Scan Example: Computing pow(A, k)
import pytensor
import pytensor.tensor as pt
k = pt.iscalar("k")
A = pt.vector("A")
def inner_fct(prior_result, B):
return prior_result * B
# Symbolic description of the result
result, updates = pytensor.scan(fn=inner_fct,
outputs_info=pt.ones_like(A),
non_sequences=A, n_steps=k)
# Scan has provided us with A ** 1 through A ** k. Keep only the last
# value. Scan notices this and does not waste memory saving them.
final_result = result[-1]
power = pytensor.function(inputs=[A, k], outputs=final_result,
updates=updates)
print(power(range(10), 2))
[ 0. 1. 4. 9. 16. 25. 36. 49. 64. 81.]
Scan Example: Calculating a Polynomial
import numpy
import pytensor
import pytensor.tensor as pt
coefficients = pytensor.tensor.vector("coefficients")
x = pt.scalar("x")
max_coefficients_supported = 10000
# Generate the components of the polynomial
full_range=pytensor.tensor.arange(max_coefficients_supported)

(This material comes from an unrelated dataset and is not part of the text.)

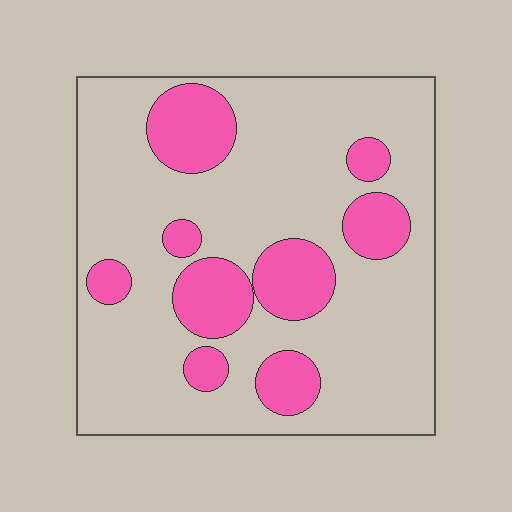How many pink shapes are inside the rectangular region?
9.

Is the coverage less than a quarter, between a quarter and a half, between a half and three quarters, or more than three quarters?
Less than a quarter.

components, updates = pytensor.scan(fn=lambda coeff, power, free_var:
coeff * (free_var ** power),
outputs_info=None,
sequences=[coefficients, full_range],
non_sequences=x)
polynomial = components.sum()
calculate_polynomial = pytensor.function(inputs=[coefficients, x],
outputs=polynomial)
test_coeff = numpy.asarray([1, 0, 2], dtype=numpy.float32)
print(calculate_polynomial(test_coeff, 3))
19.0
Exercise#
Run both examples.
Modify and execute the polynomial example to have the reduction done by scan.